« La rue rapproche l’UMP de l’extrême droite » (Danielle Tartakowsky)
Posté par communistefeigniesunblogfr le 26 janvier 2014
DROITE
Danielle Tartakowsky « La rue rapproche l’UMP de l’extrême droite »
Rassemblés autour du collectif « Jour de colère », plusieurs milliers
d’identitaires, de membres du « Printemps français », d’intégristes
comme de Civitas, des opposants au mariage pour Tous et même
des soutiens à Dieudonné ont manifesté à Paris.
A cette occasion, Danielle Tartakowsky, historienne spécialiste
de la droite et présidente de l’université Paris-VIII,
répond aux questions de l’Humanité.
Dans votre ouvrage les Droites et la rue (1), vous revenez sur l’histoire des manifestations
des droites françaises. Celles qui fleurissent depuis l’élection de François Hollande ont-elles
un caractère inédit ?
Danielle Tartakowsky. On a tendance à l’oublier mais la manifestation fait partie de la culture de certaines
composantes de la droite : les maurrassiens, puis les ligues, jusqu’à l’extrême droite d’aujourd’hui, mais aussi
ces mouvements socioprofessionnels, type médecins ou petits patrons, qui resurgissent régulièrement.
La Manif pour tous mais aussi les premières mobilisations des « bonnets rouges » s’inscrivent totalement
dans les mobilisations antérieures des droites françaises, qui ont souvent été d’une ampleur exceptionnelle
et ont réussi à peser sur le pouvoir. À ceci près que les manifestations organisées par les droites à partir de
1983-1984 s’opposaient à un aspect particulier de la politique de la gauche plutôt qu’au gouvernement.
Ce qui était le cas de la Manif pour tous. Or là, avec le collectif Jour de colère, la cible est clairement l’ensemble
du pouvoir socialiste.
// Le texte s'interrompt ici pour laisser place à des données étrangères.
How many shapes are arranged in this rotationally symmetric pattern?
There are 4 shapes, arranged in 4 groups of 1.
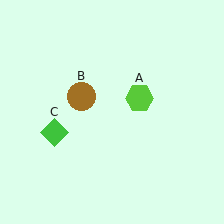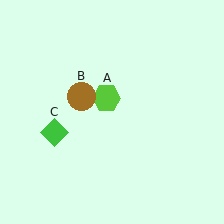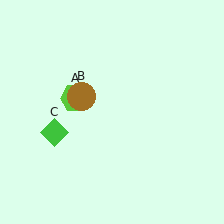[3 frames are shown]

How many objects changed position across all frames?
1 object changed position: lime hexagon (object A).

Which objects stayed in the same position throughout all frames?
Brown circle (object B) and green diamond (object C) remained stationary.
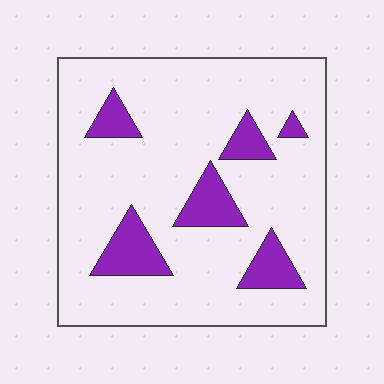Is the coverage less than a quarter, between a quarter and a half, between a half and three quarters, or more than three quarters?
Less than a quarter.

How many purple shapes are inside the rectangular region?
6.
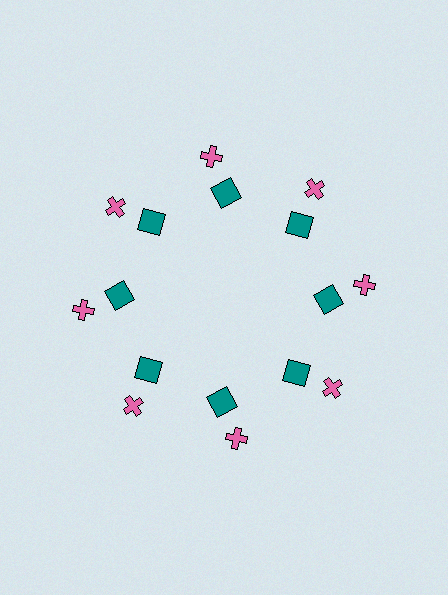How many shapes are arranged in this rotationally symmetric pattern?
There are 16 shapes, arranged in 8 groups of 2.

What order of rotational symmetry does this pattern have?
This pattern has 8-fold rotational symmetry.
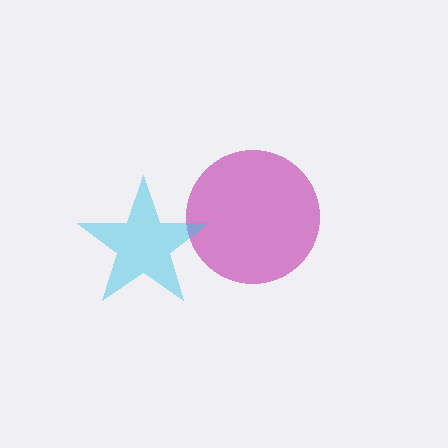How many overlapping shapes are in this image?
There are 2 overlapping shapes in the image.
Chaque fois que la droite a choisi la rue, elle a produit en chaîne des tournants forts
dans l’histoire politique.
Pourquoi l’Église occupe-t-elle une place si décisive dans la structuration de ces mouvements ?
Danielle Tartakowsky. Il y a chez les catholiques une tradition d’occupation de l’espace public comme avec
la procession. Les seuls mouvements de masse nés à droite ont été organiquement initiés et animés par eux.
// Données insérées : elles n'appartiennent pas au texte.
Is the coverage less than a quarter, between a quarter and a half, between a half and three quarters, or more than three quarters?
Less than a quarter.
Ce fut le cas avec le rôle des paroisses contre le Cartel des gauches en 1924-1925, ou celui des organisations
de parents d’élèves d’écoles privées en 1984 pour l’école libre, ou encore le Pacs en 1999. À ce titre, les Manifs
pour tous de 2013 ont été beaucoup moins transparentes, même si c’est bien la logistique catholique qui était
à l’œuvre. Ce qui me frappe à chaque fois, c’est qu’on ne retrouve pas ces catholiques mobilisés sur des questions
d’ordre « sociétal » dans d’autres mouvements directement politiques à droite. Le 6 février 1934, qui entraînera
quand même la chute du cabinet Daladier, les catholiques ne bougent pas.
Depuis les ligues factieuses des années 1930, la droite parlementaire était devenue réticente
aux manifestations. Aujourd’hui Jean-François Copé soutient les mobilisations de la nébuleuse
Jour de colère. Peut-on y voir l’expression d’« une rupture républicaine » au sein de la droite actuelle ?
Danielle Tartakowsky. La manifestation du 6 février 1934 a eu pour effet pervers d’engager le processus
du Front populaire. Du coup, les droites ne sont plus descendues dans la rue jusqu’au 30 mai 1968. Ce qui explique
encore certaines réticences à droite, souvent issue du mouvement gaulliste, à faire usage de la rue,
défendant encore la légitimité républicaine. S’engager dans un mouvement de rue pour une partie de l’UMP
aujourd’hui, c’est emprunter une voie qui pose le rapprochement avec l’extrême droite.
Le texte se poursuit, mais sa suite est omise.